A grande Rua dos Fadistas e Guitarristas
Logo aparecia a Amália, Marceneiro, Paredes,
E um grande número dos nossos bairristas
Sem canseiras porque há que ver tudo
Seguindo a direito, aparece o Beco dos Namorados
Muitas lembranças, algumas bem ousadas
E claro, uns tantos grupinhos bem apaixonados
Mais à frente outra grande surpresa
O Solar das Tertúlias com eunucos ordeiros
Aí se encontravam figuras polémicas
Vejam lá, só para recordar, uma delas era o Medeiros
Havia um moderador, a conversa era o Jardim,
Com tantos interlocutores, daqueles que falam sem fim
Na assistência, eis que surgiu um grande cromo
À laia do não concordo, cantarolava o bailinho e o alecrim
De imediato, viram-se todos os olhares para o estranho ali presente
O homem do micro faz o gesto para o chamar, era acontecimento
Quem disto não gostou foi um dos oradores que, acto contínuo
Ripostou, dizendo: retiro-me, não aceito interrupções, foi o momento!
Depois, para completar a sequência
Surge a Ruela das Frases Que Ficaram
Então lá aparecem faixas, umas quantas, algo compridas
Bem seguras e com flores, algumas que já mirraram
Olhe que não Sr. Doutor, olhe que não!
Soares é fixe!
É só fumaça, é só fumaça!
O povo não tem medo, Pinheiro de Azevedo!
Eu nunca me engano e raramente tenho dúvidas!
Um milhão centi…um bilião quinh…um trilião…ih,nh,nh…!

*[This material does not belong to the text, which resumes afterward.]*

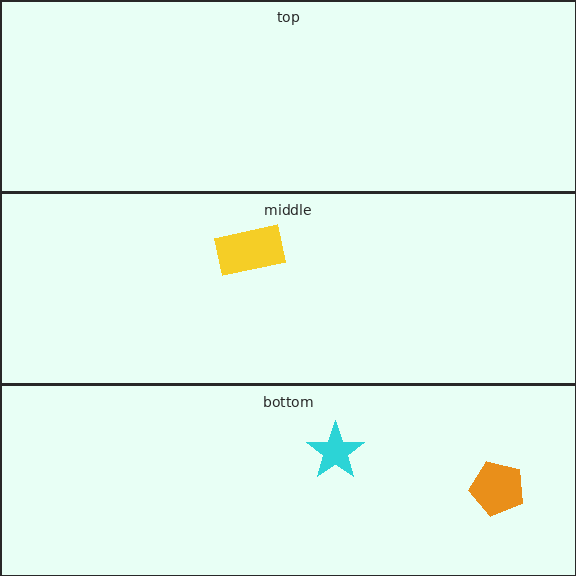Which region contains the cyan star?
The bottom region.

É como bater num bebé que está na incubadora…
Ora, meus senhores, há mais vida para além do deficit!
Sim é verdade, ofereceu-me uma caixa de robalos…

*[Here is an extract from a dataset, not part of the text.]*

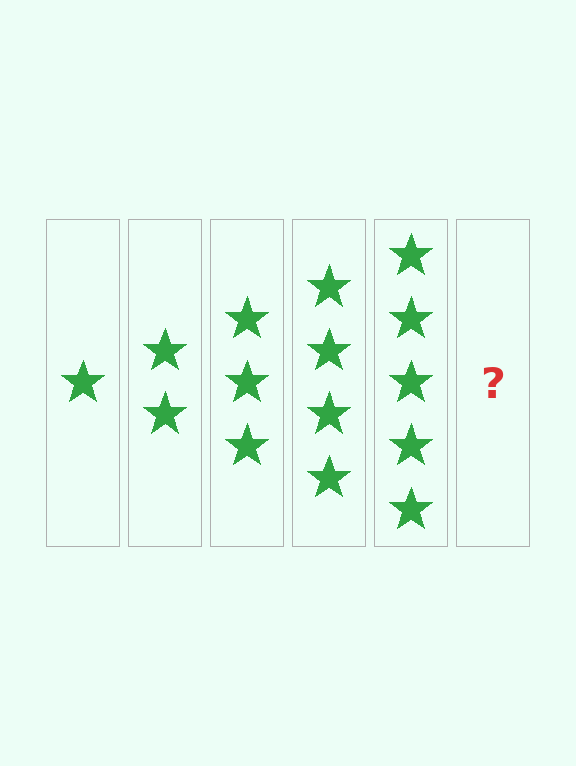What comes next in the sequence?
The next element should be 6 stars.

A dívida soberana não é para ser paga!
Ah, também lá se encontrava uma foto antiga
Em primeiro plano o Almirante sem medo
Na sua sombra o Soares fazendo extensões labiais
Há quem diga que conferia o discurso do Azevedo
Descendo umas escadinhas ladeadas de paredes sombrias
Deparo-me com estranhos objectos
Daqueles que valem para malabarismos virtuais
Eram tantos e tão diversos, até havia horrendos dejectos
Do Benfica é que, nada se avistou, nem um standezinho
Nem a última edição de preservativos apareceu
Desta vez foi total a desgraça
Para os aficcionados, nem Jesus surpreendeu
E agora, por esta é que não esperava
Sem me aperceber, encontrava-me entre sobreiros
Olhei em redor procurando uma placa e, lá estava,
Rua projectada à Azinhaga dos Engenheiros
Qual era o acontecimento aqui
Não, não eram os verdadeiros
Eram sim mas, os dos engenhos
Aqueles que comem e inventam vespeiros
Para compôr o ramalhete, não podia deixar de ser
Bem encapotado, surge um compadre muito atarracado
Confiou-nos as suas bizarras tramóias
E de como, com humor se despede o aperaltado
Confessou que em toda a sua vida, apenas um o enganou
Veja-se lá de onde viera, de Lisboa? Não, da Beira-Serra!
Era um fidalgotezito que se julgava grande esperto
Que chegado à ribalta, o diploma arrancou no meio de muita berra
Já quase na saída, lá bem num cantinho
O que vou encontrar, o outro lado da cultura
A conhecida barraquinha do Mata-a-fome
Bem abastecida sim senhor, grande moldura
Ele, eram torresmos, couratos e bifanas
Ginginha, branco e tinto à discrição
Algumas bolas de Berlim e farturas
E mesmo pão com chouriço e com este no pão
Sem cerimónias, com o percurso completo
Resta-me aconchegar a pança afinando o palato para engolir
Saia uma bifana das grandes e um penalti de tinto
É pra já, diz o Mata-a-fome, se não chegar, é só pedir!